Rail tracks had recently been laid into the town proper, and it was at a brand new depot that the Central Pacific train from Portland delivered Quincannon on Sunday afternoon, two days after his departure from San Francisco. He made arrangements there for passage to Nampa on the Idaho Central, found he had a wait of two hours before the next train, and used that time to find a saloon and slake his thirst with two large whiskeys and a glass of beer. He also bought a bottle of whiskey to take with him; the two he had brought from California were empty, and his pocket flask was nearly so.
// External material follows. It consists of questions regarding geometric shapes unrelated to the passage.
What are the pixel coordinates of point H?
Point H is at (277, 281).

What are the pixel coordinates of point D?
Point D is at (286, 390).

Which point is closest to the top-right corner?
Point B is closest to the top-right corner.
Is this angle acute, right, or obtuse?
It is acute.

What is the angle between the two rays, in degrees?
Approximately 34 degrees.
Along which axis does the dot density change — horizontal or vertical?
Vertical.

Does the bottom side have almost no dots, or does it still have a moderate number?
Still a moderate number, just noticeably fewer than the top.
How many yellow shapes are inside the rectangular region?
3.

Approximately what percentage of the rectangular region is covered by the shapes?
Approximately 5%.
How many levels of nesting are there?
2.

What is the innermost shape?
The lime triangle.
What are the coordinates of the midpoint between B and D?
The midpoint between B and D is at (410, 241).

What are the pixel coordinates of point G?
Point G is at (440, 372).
It was dusk when he arrived in Nampa, a hamlet still in its infancy that had sprung up along the Oregon Short Line railroad connecting Wyoming with Bear River and the Snake River Valley. The weather was some warmer here than in Boise — a welcome change from the dreary early-fall rains that drenched northern California. He sought out the stage depot, but it was closed for the day. A schedule in its front window told him that the coach to Silver City departed at nine in the morning.
There was a hotel in Nampa, if it could be dignified by that term; but Quincannon cared nothing for comfort any more. He took a room for the night, drew the shade, had his customary nightcap, and took himself to bed.
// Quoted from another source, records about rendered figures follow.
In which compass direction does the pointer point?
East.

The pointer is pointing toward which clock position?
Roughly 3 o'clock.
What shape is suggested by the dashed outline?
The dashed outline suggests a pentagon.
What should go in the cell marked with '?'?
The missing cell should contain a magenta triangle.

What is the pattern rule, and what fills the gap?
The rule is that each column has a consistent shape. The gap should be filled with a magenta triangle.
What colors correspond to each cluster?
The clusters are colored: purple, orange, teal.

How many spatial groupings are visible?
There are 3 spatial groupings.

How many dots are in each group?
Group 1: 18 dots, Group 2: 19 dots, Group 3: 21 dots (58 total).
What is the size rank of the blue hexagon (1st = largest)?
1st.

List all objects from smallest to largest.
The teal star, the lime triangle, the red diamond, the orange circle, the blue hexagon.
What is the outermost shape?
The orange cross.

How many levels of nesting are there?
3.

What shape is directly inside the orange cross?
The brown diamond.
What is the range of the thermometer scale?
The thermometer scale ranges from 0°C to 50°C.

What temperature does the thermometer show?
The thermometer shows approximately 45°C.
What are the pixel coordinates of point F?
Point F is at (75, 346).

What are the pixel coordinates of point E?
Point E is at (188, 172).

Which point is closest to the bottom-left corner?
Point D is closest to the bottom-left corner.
But sleep eluded him, as it sometimes did when he was traveling. After a time, restless, he lighted the lamp and tried to read the volume of poems by Emily Dickinson from his warbag. He had three-score volumes of poetry in his rooms in San Francisco, given to him by his mother, and he habitually took one with him on his trips. He had seldom opened any during the past year, but still he packed one. Old habits, good habits, died hard.
I took my power in my hand
And went against the world;
”Twas not so much as David had,
But I was twice as bold.
I aimed my pebble, but myself
Was all the one that fell.
Was it Goliath was too large,
Or only I too small?
He put the book aside, reached for the bottle to pour himself another drink. Poetry. Once he had loved it, just as his mother had; now there was too much meaning in most of it, too many reminders of what he had done and what he was.
He was glad his mother had not lived to hear about Katherine Bennett. She had died much too young, of a disease that had left her withered and riddled with pain. Not that pain had been a stranger to her. A gentlewoman, Margaret Cullen Quincannon, a product of the Virginia aristocracy who had fought on the wrong side during the Civil War and had never been able to reconcile their losses. Life had been good to her before the hostilities; she had married a handsome Scot from Washington, moved to the capital, had a son, sipped cordials and broken bread with heads of state. But then the war had come, and while her loyalties were with the South, her staunchly pro-Union husband had forced her to stay in Washington, in the midst of the Northern effort to crush the Confederacy. One of her brothers had been killed at Bull Run; her father had died of apoplexy shortly before Lee’s surrender at Appomattox Court House. The laughter and joy of her youth turned to sorrow and melancholy, to the pain that had stayed with her, growing, for the rest of her days.